В памяти сами собой встали недавние картины и лица. Вот бедняжка Жанна, бесчувственно распростёртая на полу. Вот залитый кровью Лавилье, чья грудь разворочена пулями жандарма. Вот негодяй Марешаль, ополоумевший от невыносимого ужаса и на коленях умоляющий бежать от страшного замка…
Графиня Строганова с удивлением увидела, как шрам на щеке Сергея неожиданно побелел.
…Впихнув связанного Марешаля в номер и сдав с рук на руки кряхтящему, с туго перетянутым боком Долгову, Сергей кинулся к Жанне. Девушка лежала на спине с широко раскрытыми глазами. В уголке рта запеклась кровь. Схватил за руку и отпустил — холодна была та рука. Прижался ухом к груди. Тишина…
— Как же так?! — отчаянно закричал Сергей, хватаясь за голову.
Ведь понимал же, понимал, что иного исхода нет. С какой чудовищной силой швырнул горбунью на пол проклятый трактирщик, гореть ему в аду… При виде бездыханного, сломанного тела сердце, запнувшись, пропустило удар. Стало невыносимо больно, и пусто стало. Сел на пол рядом. Взял остывшую ладонь и пристально посмотрел на мёртвую Жанну, запоминая каждую чёрточку потускневшего в смерти, но по-прежнему милого лица.
Добрая. Славная. Несчастная. Так и не узнавшая радости…
На плечо Сергея опустилась рука.
— Не плачьте, Сергей Васильевич, тут слезами не поможешь. И ничем уже не поможешь, — услышал сумрачный голос Фалалеева.

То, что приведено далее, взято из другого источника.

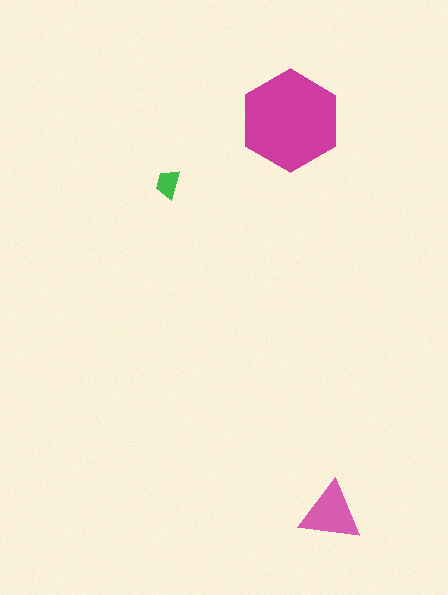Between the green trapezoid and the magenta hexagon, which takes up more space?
The magenta hexagon.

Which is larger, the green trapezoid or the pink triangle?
The pink triangle.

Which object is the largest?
The magenta hexagon.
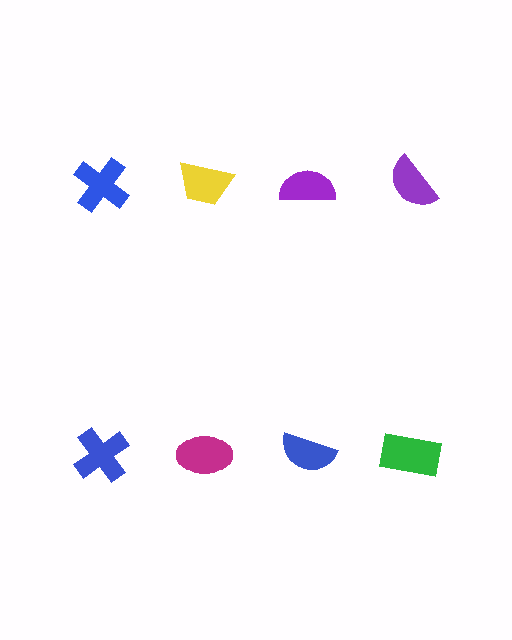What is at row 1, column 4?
A purple semicircle.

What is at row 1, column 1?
A blue cross.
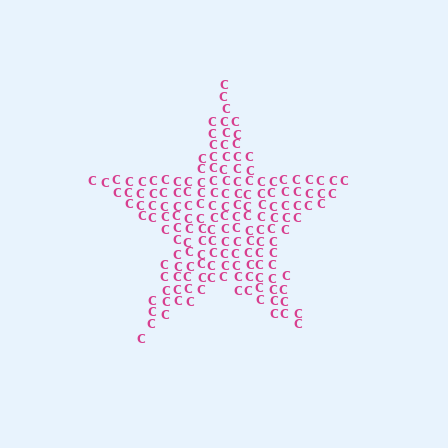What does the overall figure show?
The overall figure shows a star.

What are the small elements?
The small elements are letter C's.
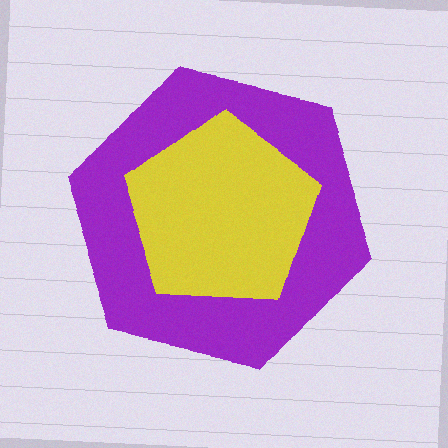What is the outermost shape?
The purple hexagon.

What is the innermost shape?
The yellow pentagon.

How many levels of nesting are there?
2.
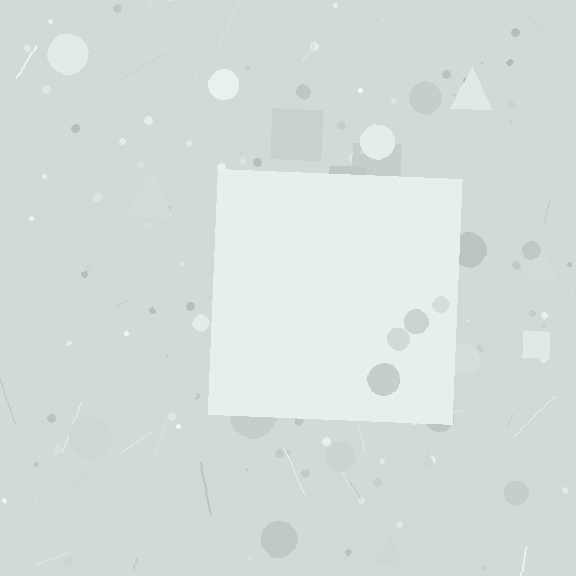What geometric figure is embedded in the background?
A square is embedded in the background.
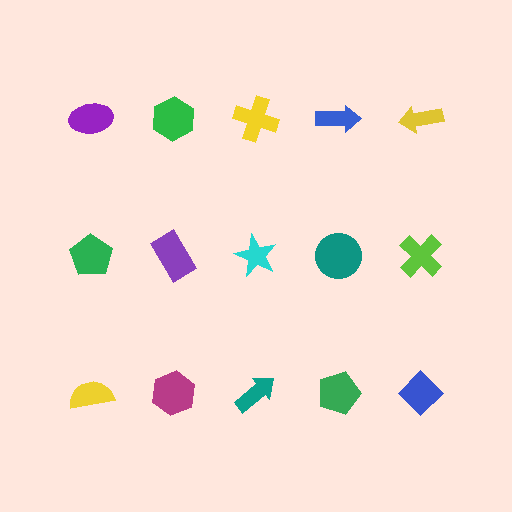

— А кто плачет? Никто и не плачет, — пробормотал Сергей.
Перекрестился. Дрожащими пальцами бережно закрыл глаза с остановившимся взглядом. Оглянулся на Фалалеева.
— Подсоби, — сказал тихо.
Вдвоём они подняли по-детски лёгкое тело и положили на постель. Господи! И суток не прошло, как она сидела на этой постели, умоляя хотя бы о крошке счастья…
Встряхнув головой, Сергей огляделся.
— Где Мартен? — спросил хмуро.
Выяснилось, что сержант распихал связанных "орлиц Наполеона" по разным комнатам, запер, а сам побежал будить телеграфиста, чтобы вызвать из Орлеана помощь. По пути должен захватить доктора Триаля. Бедняжке Жанне, трактирщику и Лавилье уже не помочь, но уцелевший жандарм, получивший от Марешаля жестокий удар в голень, полулежал в кресле и время от времени со стоном поглаживал пострадавшую ногу.
— Пока суд да дело, предлагаю заняться мсье адептом, — решительно сказал Долгов. — Надо поговорить.